What is the number of different binary trees and Binary search trees that can be formed from n nodes?
Pls Note :
1) I am asking for Binary trees and not full Binary trees (in which case the answer is Catalan(n))?
2) In case of BST's again pls include all the cases (including linear chains)
I think (expect) that Ans1 = Ans 2 * factorial (n), as each structure would only entail a single arrangement of keys as per BST ordering


Time Efficiency of Binary Search Tree

for the time efficiency of inserting into binary search tree,
I know that the best/average case of insertion is O(log n), where as the worst case is O(N).
What I'm wondering is if there is any way to ensure that we will always have best/average case when inserting besides implementing an AVL (Balanced BST)?
There is no guaranteed log n complexity without balancing a binary search tree. While searching/inserting/deleting, you have to navigate through the tree in order to position yourself at the right place and perform the operation. The key question is - what is the number of steps needed to get at the right position? If BST is balanced, you can expect on average 2^(i-1) nodes at the level i. This further means, if the tree has k levels (kis called the height of tree), the expected number of nodes in the tree is 1 + 2 + 4 + .. + 2^(k-1) = 2^k - 1 = n, which gives k = log n, and that is the average number of steps needed to navigate from the root to the leaf.
Having said that, there are various implementations of balanced BST. You mentioned AVL, the other very popular is red-black tree, which is used e.g. in C++ for implementing std::map or in Java for implementing TreeMap.
The worst case, O(n), can happen when you don't balance BST and your tree degenerates into a linked list. It is clear that in order to position at the end of the list (which is a worst case), you have to iterate through the whole list, and this requires n steps.

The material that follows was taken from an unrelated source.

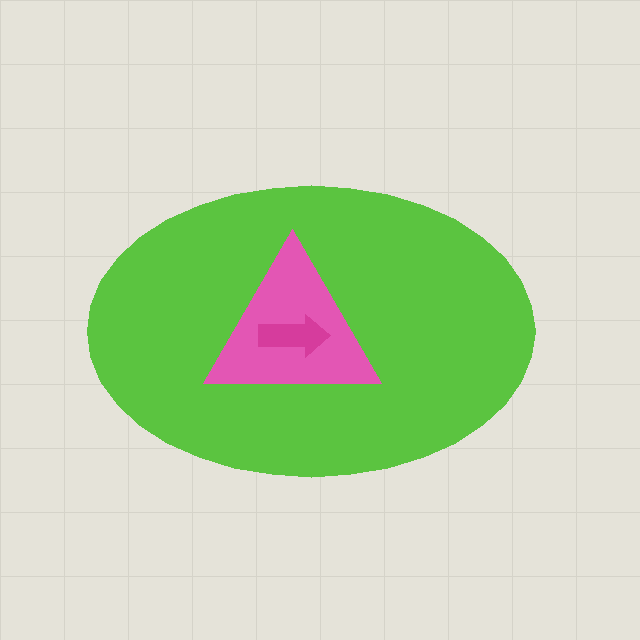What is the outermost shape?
The lime ellipse.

Balanced Binary Search Trees on the basis of size of left and right child subtrees

I have two questions:
What is the difference between nearly balanced BST and nearly Complete Binary tree. Even if the definition of the former is clear then we can differenciate, but not able to get a relevant article.
Today, in my class I was taught about the condition to be balanced as:
max( size(root.left) , size(root.right) ) <= 3*n/4 ------------ (eqn 1).
Hence, H(n) = height for the tree of n nodes following the above property < = 1+H(3*n/4).
Continuing the recursive steps we get the bound for logn.
My question is that, is this a specific type of BST ? For example in case of AVL trees, as I remember the condtion is that the difference in the heights of left and right childs being atmost 1, or is this a more general result and the equation 1 as stated earlier can be reduced to prove the result for AVL Trees as well ? i.e. any Balanced BST will result in difference of heights of siblings being atmost 1 ?
In case its different than AVL, how do we manage the Insertion and Delete Operations in this new kind of tree ?
EDIT : Also if you can explain why 3*n/4 only ?
My Thought: It is because we can then surely say that H(n) <= 1+H(3*n/4), since if we take something like 3n/5 less than 3n/4 then H(3n/5) wont be necessarily less that H(2n/5) as the raio of 3n/5 and 2n/5 is less than 2 and as we know a factor of 2 for number of nodes increases the height by 1.
So we wont surely write H(n) <= 1 + H(3n/5), it may be H(2n/5) in place of H(3n/5) as well, am I right ?
A nearly complete BST is a BST where all levels are filled, except the last one. Definitions are kind of messed up here (some call this property perfect). Please refer to wikipedia for this.
Being balanced is a less strict criterion, i.e. all (nearly) complete BSTs are balanced, but not all balanced BSTs are complete. In that Wikipedia article is a definition for that too. Im my world a BST is balanced, if it leads to O(log n) operation cost.
For example, one can say, a BST is balanced, if each subtree has at most epsilon * n nodes, where epsilon < 1 (for example epsilon = 3/4 or even epsilon = 0.999 -- which are practically not balanced at all).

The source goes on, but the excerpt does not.